En las dos sesiones de investidura hemos podido escuchar muchas voces, incluso la de aquellos que defienden a ETA. Meritxell Batet lo denomina libertad de expresión. Pero la voz de las víctimas se alza poderosa por encima de la mezquindad política.

Cincuenta años asesinando, secuestrando, extorsionando, aterrorizando, con tres mil quinientos atentados, ochocientos sesenta y cuatro muertos y más de siete mil víctimas. El último crimen fue en el no tan lejano dos mil diez. No hablamos de la guerra civil ni de la dictadura franquista, que tanto gusta rememorar a la pseudo izquierda entreguista. Hablamos de ETA y su legado de viudas, de huérfanos, de vidas segadas por la mano criminal de una banda terrorista, de esos chicos alocados que sacudían el árbol en expresiones de los nacionalistas vascos, esos mismos que miraban inexpresivamente aquella ordalía de sangre y crimen y que ahora nos dirigen reprimendas democráticas desde la sede de la soberanía de la nación. Hablamos también de quienes consideran a Otegui hombre de paz, de un PSOE que finge no ver como Bildu posibilita la investidura de su candidato, de la presidenta del congreso que les da pábulo para que vomiten su odio desde el mismo atril en el que escuchamos en su día a Ernest Lluch.

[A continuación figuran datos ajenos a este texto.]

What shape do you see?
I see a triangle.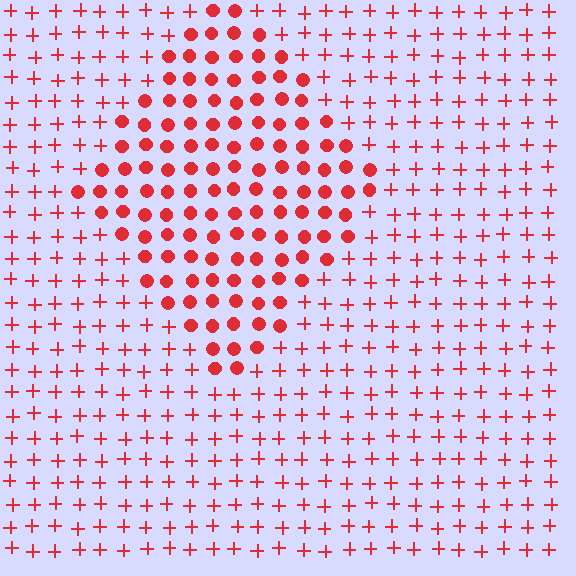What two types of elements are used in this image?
The image uses circles inside the diamond region and plus signs outside it.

Hablamos de los muertos, aunque ellos tengan, por insólito que parezca, una voz que trasciende sus sepulcros. Hablamos de España, el país de la Unión Europea que más víctimas por terrorismo padeció entre el 2000 y el 2018. Balance trágico para una tierra ya de por sí abundantemente regada con la sangre de quienes fueron asesinados simplemente por no pensar como el asesino. Hablamos también del terrorismo yihadista que tampoco parece suscitar demasiada inquietud en quienes defienden lo indefendible.

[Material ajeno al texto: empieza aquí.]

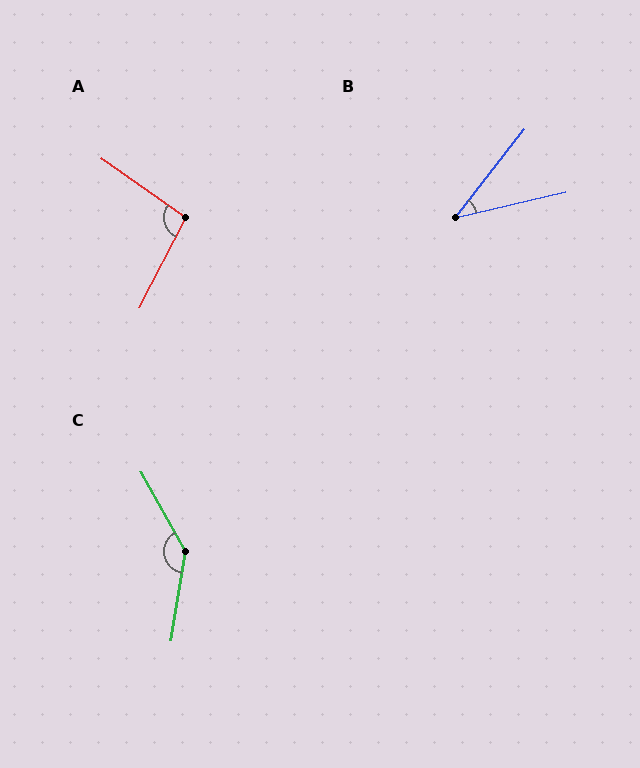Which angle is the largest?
C, at approximately 141 degrees.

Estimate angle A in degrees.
Approximately 98 degrees.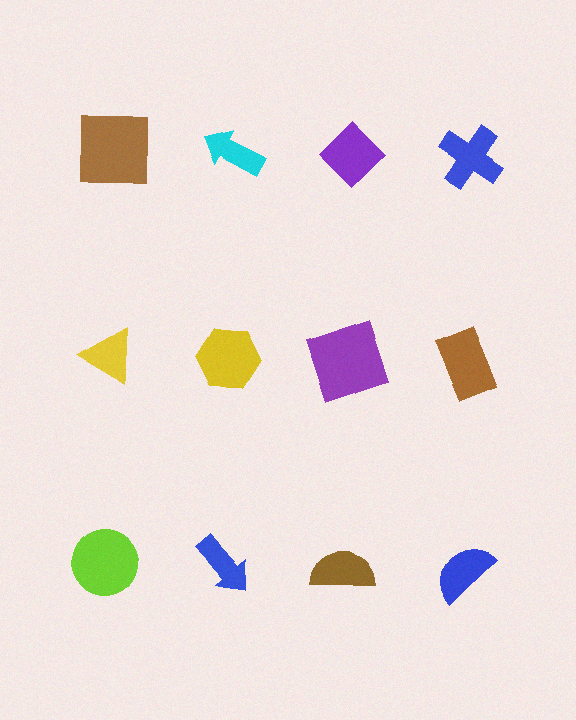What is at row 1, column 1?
A brown square.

Por ellos, por nosotros, por todos, jamás hay que renunciar, jamás hay que resignarse

Porque de eso hablamos en la hora presente, del crimen, vencido por las fuerzas de seguridad del Estado y el coraje de un pueblo, ahora blanqueado y triunfante por la cobardía incalificable de quienes han sido también su víctimas. Lo inmoral ha sentado sus reales en el Congreso por culpa de una sociedad estúpida que sigue otorgando la confianza en quienes le traicionan una y otra vez solo por asegurarse su posición de privilegio en unión con los odiadores profesionales, los que hacen de la sórdida venganza una ideología, los egoístas, los timoratos, los que están siempre dispuestos a relativizar con cosas que no admiten ambages ni dudas.

Hablamos de esos que, a fuer de ultra progres, comparan víctimas y verdugos y nos hablan de la libertad de poder decir en sede parlamentaria cosas intolerables en cualquier democracia que se tome en serio a sí misma. Hablamos de muertos, sí, pero también lo queremos hacer de vida, de esperanza, de verdad, porque cuando el criminal se cree impune es momento de hacer una afirmación de luz y de valentía democrática. E interpelamos a todos quienes se creen por encima de la ley, sea para matar o para romper las normas cuando no les gustan. ¿Qué verdad, qué horizonte, qué bondad habita en vuestras palabras? ¿Sois acaso un faro que pueda iluminarnos en nuestro camino como país, como sociedad, como individuos? ¿Albergáis acaso una chispa, un átomo de nobleza en vuestras palabras? ¿Podéis elevar nuestros espíritus hacia un horizonte mejor, más cargado de razón, de justicia, de belleza? ¿Qué nos ofrecéis, como no sea la oscuridad de la tumba o de la sociedad totalitaria?

Nada, no podéis ofrecer nada más que eso, tinieblas, dolor, amargura, puesto que otra cosa no sabéis ni queréis. Lo dicen vuestros actos y lo dicen también, desde una estrella que brilla más que nunca en el firmamento de la noche que se aproxima, las voces de aquellos que, aun estando muertos, poseen un mensaje de vida infinitamente más pleno   que toda vuestra criminal palabrería. Por ellos, por nosotros, por todos, jamás hay que renunciar, jamás hay que resignarse, jamás hay que traicionar la antorcha que nos ha sido legada.

Porque, por duro que parezca, la luz acabará venciendo siempre a las tinieblas.